Gastric cancer is the fourth neoplastic cause of death in Europe [1]. The prognosis and therapy depend on the stage of histology differentiation and clinical stage of disease [2]. The observations of gastric cancer biology led to the development of various classifications of gastric cancer. The most frequently used classifications are Bormann’s classification, which considers cancer gross morphology [3], and classifications based on results of histopathological analysis such as the Lauren [4], Goseki [5] and WHO classifications [6]. Mucus secretion by cancer cells is described by the Goseki classification [5]. Mucins are high molecular weight glycoproteins produced by gastric epithelial cells. Various alterations in the type of secreted glycoproteins (mucins) may have an impact on cell growth regulation, immune response and cell adhesion. These changes may affect the tumor ability of invasion and metastasis. Gastric cancer shows a wide variation in the level of secreted mucins compared with healthy tissue. Individual types of gastric cancer differ from each other in mucus secretion. The cells of ring-cell carcinoma are characterized by mucin production, and other histological types of cancer show varying secretion. Mucinous adenocarcinoma of the stomach (MUC) is a rare histological type found in 2.4-4.9% of gastric cancer cases [7]. Routine rapid estimation of mucus secretion on the basis of the mucicarmine staining together with stage of histological differentiation may have prognostic value with respect to treatment response, as well as the presence and localization of metastases [8].

The aim of this study is to analyze the differences between a group of patients with mucin secreting gastric cancer (MUC) and a group without extracellular mucin (non-MUC). We evaluated demographic features of patients, survival time, macro and microscopic features of tumor, and response to treatment. We also examined the correlation between mucin secretion and well-known predictors such as TNM classification and histological subtype of gastric cancer as well as survival rates (OS).

Material and methods



We analyzed 70 patients with histopathologically confirmed gastric cancer (41 men and 29 women), who were treated in the Clinical and Experimental Oncology Department, Cancer Center and Institute of Oncology in Gliwice, during 2004-2010. The characteristics of patients are shown in Table 1.

On the basis of mucus selective staining examination of oligobiopsy samples, all patients were divided into two groups: 34 (48.6%) patients with mucin secreting cancer (MUC) and 36 (51.4%) patients without evident secretion of mucins in mucicarmine staining (NMUC). Tumor stage was established on the basis of imaging examination, the presence of lymph node metastasis, peritoneal dissemination, liver metastasis and physical examination.

Formalin-fixed, paraffin-embedded tumor tissues were cut into 4 µm sections, then deparaffinized in xylene and rehydrated. Metaplasia was confirmed using combined alcian blue/periodic acid-Schiff stains (B/PAS).

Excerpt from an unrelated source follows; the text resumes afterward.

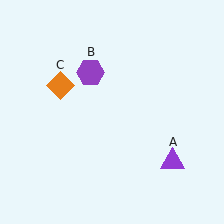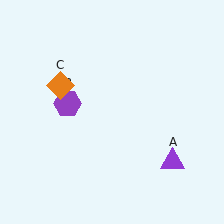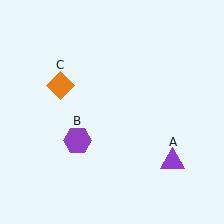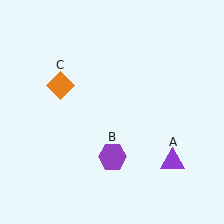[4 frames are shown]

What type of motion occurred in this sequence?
The purple hexagon (object B) rotated counterclockwise around the center of the scene.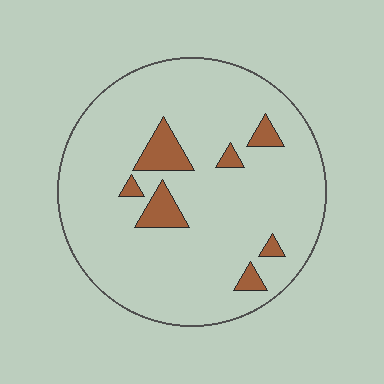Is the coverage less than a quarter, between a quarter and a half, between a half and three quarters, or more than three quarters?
Less than a quarter.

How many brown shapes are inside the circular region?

It was considered to exist if at least 5% of neoplastic cells were stained. The degree of positive staining was graded as follows: (+) from 5% to 50% and (++) > 50% of the neoplastic cells stained (Figs. 1-6).

The two groups were compared in terms of selected clinicopathological features such as age, tumor stage and localization, and histology subtype in the Lauren classification. We also analyzed the presence of lymph node metastasis, peritoneal dissemination, liver metastasis and the relationship between MUC and treatment response.

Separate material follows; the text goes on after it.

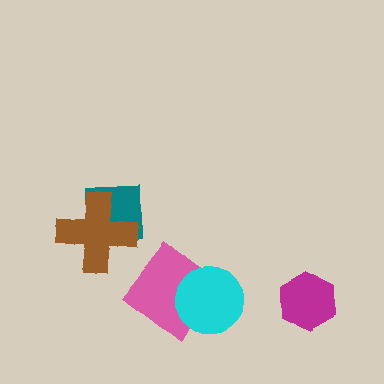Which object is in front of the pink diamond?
The cyan circle is in front of the pink diamond.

Macroscopic classification was based on modified Borrmann’s classification [3]. The tumors were histologically classified according to the World Health Organization (WHO) and Lauren classification. Tumor staging was assessed using the tumor node metastasis (TNM) system according to the International Union Against Cancer (UICC) [9]. The clinical status of the patients was estimated according to ZUBROD classification. The treatment response was qualified according to the WHO classification. Clinical toxicity was recorded on the basis of CTCAE (version 4.0).

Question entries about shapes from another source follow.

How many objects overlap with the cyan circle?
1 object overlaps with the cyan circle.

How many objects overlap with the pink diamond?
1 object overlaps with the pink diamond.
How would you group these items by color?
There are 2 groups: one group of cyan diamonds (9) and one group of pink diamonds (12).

Statistical analysis was carried out using STATISTICA 7 software. The qualitative variables are presented as the percentage of their occurrence in both groups and evaluated with 2 with applicable Yates correction. Differences were considered as statistically significant if the p value was  0.05. MUC and NMUC patients survival was assessed using the Kaplan-Meier method, and differences in survival were analyzed by the log-rank test. The calculations for multiple logistic regression were conducted in WinBUGS v.1.4.3 using the Monte Carlo method.

Results

Depending on the tumor stage, patients underwent gastrectomy with adjuvant chemotherapy or preoperative chemoradiotherapy with sequent surgical treatment. Two groups of tumor types were observed: 34 with diagnosis of MUC and 36 patients without mucin production. The complete characteristics of patients with regard to demographic and clinicopathological features are presented in Table 1.

In the present analysis, there was a significant difference in sex between patients with MUC and NMUC (p = 0.017). The presence of MUC was more often observed in women (55.9%). In both groups gastric carcinoma was more frequently diagnosed in the age range from 40 to 60 years (MUC: 50%; NMUC: 47.2%). The mean age for MUC and NMUC patients was similar (55.3 ±10.7 for MUC and 57 ±11.7 for NMUC). Considering the primary tumor localization we estimated that NMUC occurred most often in pylorus of the stomach (25%). MUCs were similarly localized in the above-mentioned part of the stomach with frequency 18% and additionally in multifocal location (18%). With reference to Lauren histological classification, we observed more frequent occurrence of diffuse type in MUC (41% of the examined group). As opposed to MUC, intestinal type was found more frequently in NMUC carcinomas (61% of the studied group). There was no statistically significant difference in Lauren classification types between patients with MUC and NMUC.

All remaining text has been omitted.